The High Cost of Core Jonathan Shapiro (shap@viper.cis.upenn.edu)
Wed, 23 Nov 94 10:48:09 -0500

Following a long conversation with Norm last night, several problems have emerged with the working set proposal. There are a number of tweaks, but one of the problems is fundamental. Here it is:

Given our principle that the kernel must not deadlock due to the failure of a user process, we arrive at a problem in responding to core pressure. If the kernel is unable to evict a page due to insufficient knowledge of the page's backing store, we must take the pessimistic view that the page is pinned in memory.

I've heard the story about the fascist eviction policy proposal (kernel tells the manager "you have N microseconds to do something appropriate with the page before I drop it"). My response is to suggest that this policy should be adopted self-recursively.

Nonpurgeable pages are not a virtualizable resource; they must be conserved. One consequence of this is that the accounting for such resources must be strict. Because pinned pages cannot be summarily stolen, it isn't straightforward to build a mechanism for load balancing across pools of pinned pages.

By contrast, any core page that the kernel knows how to purge can be viewed as living in a cache, and we can come up with a variety of strategies for managing that cache dynamically.

In effect, this creates two different categories of page. The allocation cost on a page the kernel cannot purge is considerably higher than the allocation cost of a purgeable page.

I conclude with some reluctance that there are really three categories of page in the system we're discussing:

pinned pages	application has effectively told us that it has no
		intention of removing this page from core in the
		foreseeable future.

unbacked pages	the kernel cannot purge these pages, but in principle
		there exists a process that might.  The distinction
		between pinned and unbacked pages is that it is
		reasonable to contemplate load balancing strategies
		for unbacked page allocation.

backed pages	the kernel can purge these, and their frames in memory
		can be viewed as cache.

The bad news is that there isn't any one place to localize the policy; the "keeper" for a working set does not, in general, know enough to evict the pages either.

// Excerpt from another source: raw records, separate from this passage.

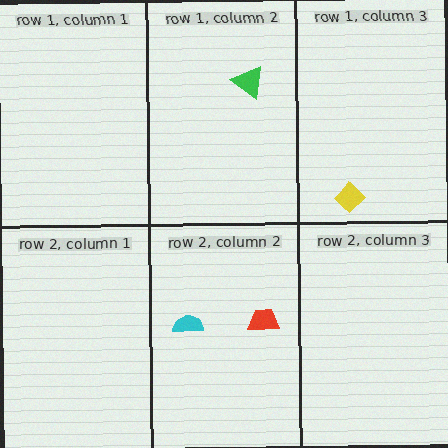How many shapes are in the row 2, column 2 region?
2.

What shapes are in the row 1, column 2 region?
The green triangle.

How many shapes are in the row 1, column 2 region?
1.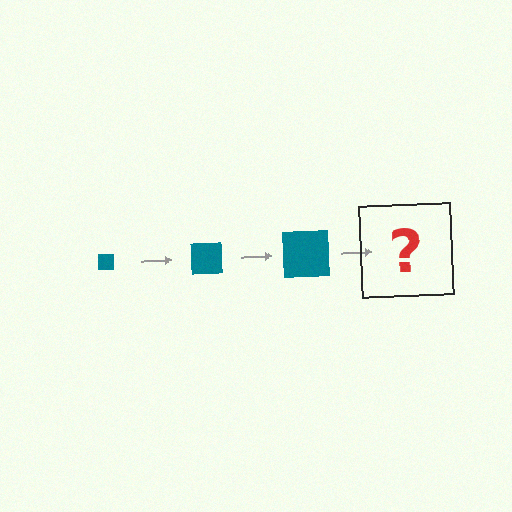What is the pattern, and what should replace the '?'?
The pattern is that the square gets progressively larger each step. The '?' should be a teal square, larger than the previous one.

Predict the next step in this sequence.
The next step is a teal square, larger than the previous one.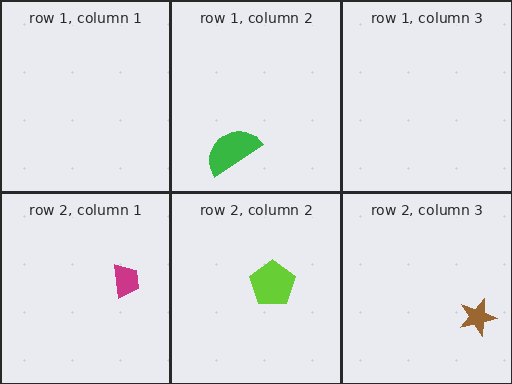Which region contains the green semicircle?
The row 1, column 2 region.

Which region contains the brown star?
The row 2, column 3 region.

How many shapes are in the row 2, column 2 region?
1.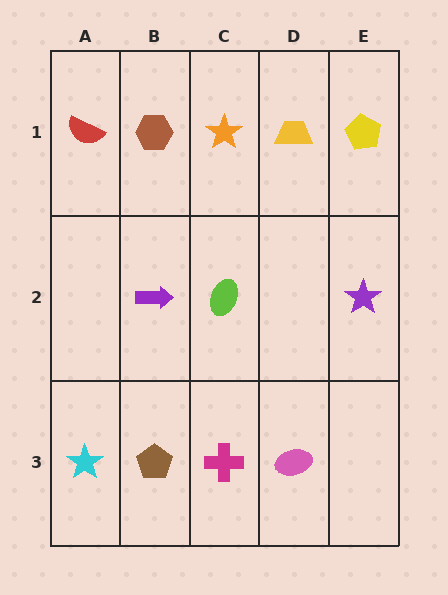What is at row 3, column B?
A brown pentagon.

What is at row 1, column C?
An orange star.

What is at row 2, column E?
A purple star.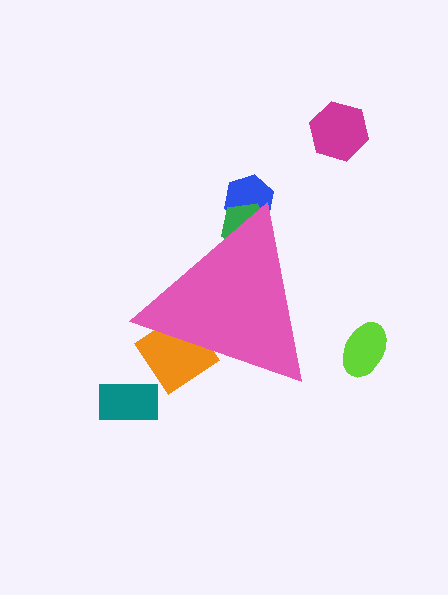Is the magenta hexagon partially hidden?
No, the magenta hexagon is fully visible.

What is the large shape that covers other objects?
A pink triangle.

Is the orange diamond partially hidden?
Yes, the orange diamond is partially hidden behind the pink triangle.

The problem is worse for object frames, which cannot be evicted under any circumstances.

Some thoughts about all of this:

  1. The problem of backed v/s unbacked pages can be viewed as a latency issue; a failed backing manager is viewed as having infinite latency, and such pages eventually run out if the system-wide allocation quota is exceeded.

A problem with this view is that the kernel-implemented backing manager does not compete for resource with any other backing manager, and can be trusted. An external backing manager cannot be trusted by independent third parties, which raises denial of service issues.

2) External backing managers are very expensive; every pageout notification sent to a backing manager implies at least four context switches, and there is a question of whether it should be a push or a pull model; both have problems.

3) It might be reasonable to insist that all unpinned pages be backed. In effect, this ties core pages to the disk, at which point we might as well go back to KeyKOS-style pages.

So the question arises: why don't these problems exist for disk page allocation in KeyKOS? I observe that KeyKOS does not use anything like a meter mechanism to regulate disk page allocation. Is it really true that the saving grace in KeyKOS is simply that disk pages are not as scarce?

Jonathan